It is difficult to reconcile gene signatures without features known to be related to chemoresistance with tumor biology. Our thresholding approach may reveal potentially important genes and pathways associated with platin resistance. It would be preferable to explore pathways related to signature genes to improve accuracy, identify potential targets for further study of chemoresistance, and expand the model parameters to take into account alternate states besides those captured in the original signature39. Signatures for resistance may be useful for developing targeted intervention to re-sensitize tumours. For example, the mismatch repair (MMR) gene MSH2 is commonly present in gene signatures at high resistance levels for oxaliplatin, which is of interest, as MMR deficiency has been shown to be predictive for oxaliplatin resistance35. Indeed, MLH1, MSH2 and MSH6-deficient cells are more susceptible to oxaliplatin, despite MMR-deficiency being associated with cisplatin resistance34. The autoimmune disease-associated gene SIAE, which has been previously shown to have a strong negative correlation to oxaliplatin response in advanced CRC patients40, was selected in the majority of thresholded oxaliplatin models (Supplementary Table S2C). The gene BCL2, which was commonly selected for cisplatin (Figure 3A), was rarely selected for oxaliplatin (Figure 3C). At the highest levels of resistance to cisplatin, models were enriched for genes belonging to DNA repair, anti-oxidative response, apoptotic pathways and drug transporters (Figure 3A). These gene pathways are known to be involved in cisplatin resistance41,42 and these specific genes may be explored in subsequent work to identify the contribution to chemotherapy response in a biochemical context.

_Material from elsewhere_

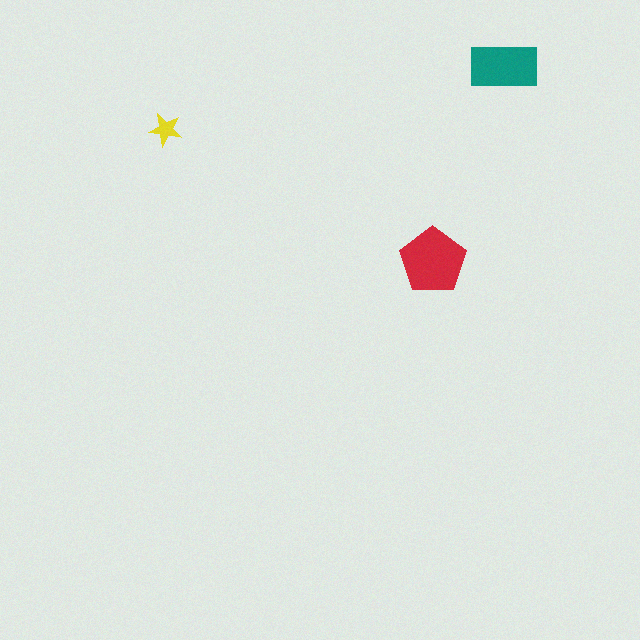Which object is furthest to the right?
The teal rectangle is rightmost.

Log-loss evaluates the accuracy of a classifier by penalizing erroneous classifications, and is relevant in cases where data is imbalanced and/or have an unequally distributed error cost. We assessed whether ML models based on log-loss minimization could improve model accuracy in patient data (Supplementary Table S4) and compared these to models generated by minimizing cell line misclassification. When models generated by both methods were highly similar (generated at the same GI50 threshold, consist of a similar number of genes and consist of ≥ 80% shared genes), prediction accuracy of TCGA cancer patient outcomes were nearly indistinguishable, as accuracy can vary over different relapse thresholds. Where significant differences in predictions were seen, the misclassification-based models were more accurate overall (Cis1, Cis17 and the “12-Resistant” carboplatin model were +8.3%, +5.6% and +3.9% more accurate compared to the log-loss model, respectively). Oxaliplatin models were dissimilar across all GI50 thresholds, as the log-loss minimized ML models often contain increased numbers of genes compared to the misclassification-based models. Many of these larger models were less accurate in patients compared to models which minimized misclassification rates consistent that this evaluation and model selection method is more prone to overfitting. This pattern was also noted for models generated at extreme GI50 thresholds for all three platin drugs in which response was, by definition, somewhat imbalanced.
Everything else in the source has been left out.